Table 2 Comparison of classifiers for FSDD (digit classification) in terms of accuracy and training time.

Table 3 Comparison of classifiers for FSDD (speaker classification) in terms of accuracy and training time.

To verify the feature-extracting function of the reservoir-based 1D convolution, we visualized the feature map generated by the reservoir-based 1D convolution layer receiving a cochleagram of FSDD as shown in Fig. 3. On the horizontal axis of the figure is the time of the input and the channels are on the vertical axis. Channels 0 to 29 correspond to the output of the reservoir with a leak rate of 0.1, Channels 30 to 59 correspond to the output of the reservoir with a leak rate of 0.3, \(\cdots\), and Channels 120 to 149 correspond to the output of the reservoir with a leak rate of 0.9. As shown in the figure, reservoirs with low leak rates tended to extract rough features, and reservoirs with high leak rates tended to extract fine features from the input.

Fig. 3 Feature map generated by the reservoir-based 1D convolution layer receiving a cochleagram of FSDD.

Page top

4. Discussion

In the case of the digit-classification task, the accuracy of the reservoir-based 1D CNN was better than that of the SVM, random forest with 50 trees, and ESN, but not as good as that of the random forest with 100 trees, as shown in Table 2. In the case of the speaker-classification task, the accuracy of the reservoir-based 1D CNN was better than that of the SVM, but less than that of the random forests and ESN, as shown in Table 3. In both tasks, the reservoir-based 1D CNN had the shortest training time among the verified classifiers.

Although ridge regression was used to optimize both the reservoir-based 1D CNN and ESN, and the number of optimized parameters was common in both networks, the training time of the reservoir-based 1D CNN was shorter than that of the ESN because of the difference in the matrix sizes used in the optimizations. The ESN used all reservoir states (each reservoir state was a 600-dimensional vector) when the input time-series data was being fed (2,700 data samples, each of the 100 time-steps) for the optimization. Therefore, the size of the matrix \(M\) used in the ridge regression was 600 \(\times\) 270,000. Conversely, the reservoir-based 1D CNN used only the final states of the reservoirs so that the size of the matrix \(M\) was 600 \(\times\) 2,700.

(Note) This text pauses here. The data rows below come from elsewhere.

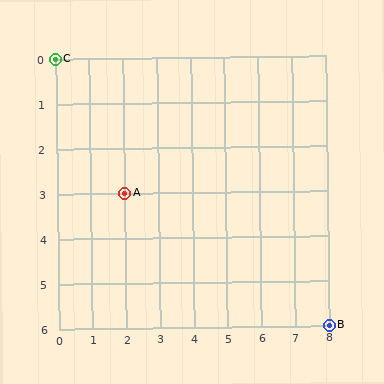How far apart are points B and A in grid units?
Points B and A are 6 columns and 3 rows apart (about 6.7 grid units diagonally).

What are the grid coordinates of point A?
Point A is at grid coordinates (2, 3).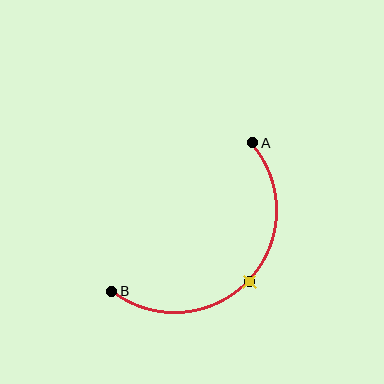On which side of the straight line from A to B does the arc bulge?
The arc bulges below and to the right of the straight line connecting A and B.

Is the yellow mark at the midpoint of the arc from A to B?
Yes. The yellow mark lies on the arc at equal arc-length from both A and B — it is the arc midpoint.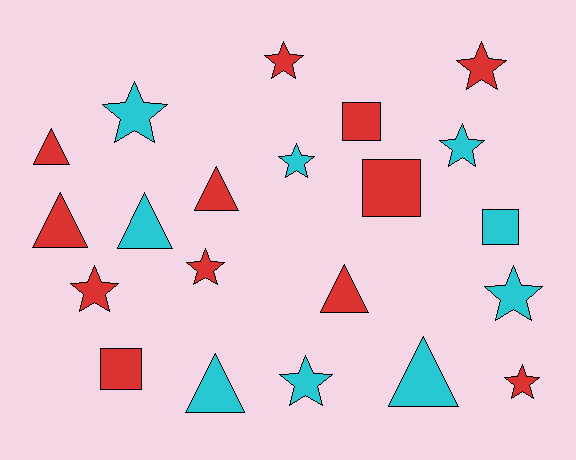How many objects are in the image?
There are 21 objects.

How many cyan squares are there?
There is 1 cyan square.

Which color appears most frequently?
Red, with 12 objects.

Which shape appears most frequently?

A possible reason for the accuracy of the reservoir-based 1D CNN being less than that of the random forests and ESN in the speaker-classification task is overfitting. We checked the weight connections between the max-pooling and linear layers \(W_{\rm lin}\) after training for both cases of the digit- and speaker-classification tasks, and found that the maximum value of \(W_{\rm lin}\) for the speaker-classification task was 1.3 times as large as that for the digit-classification task. Because overfitting increases the values of the weight connections in general, we concluded that the reservoir-based 1D CNN overfitted the training data in the speaker-classification task.

Page top

5. Conclusion

This study proposed a reservoir-based 1D convolutional operation and a neural network using the operation. The experimental results showed that the computation time for training the proposed network was shorter than that for the conventional RC. Additionally, the network had a strong feature-extracting function and achieved accuracies of 95.5% and 98.2% in the digit-classification and speaker-classification tasks, respectively.

Because the proposed network consumes low computational costs in training, the network could be applied to edge AI where not only inference but also training must be executed on the edge. Although this study verified the network performance in sound-classification tasks, the network is expected to be used in other tasks where time-series data are provided and high performance is expected.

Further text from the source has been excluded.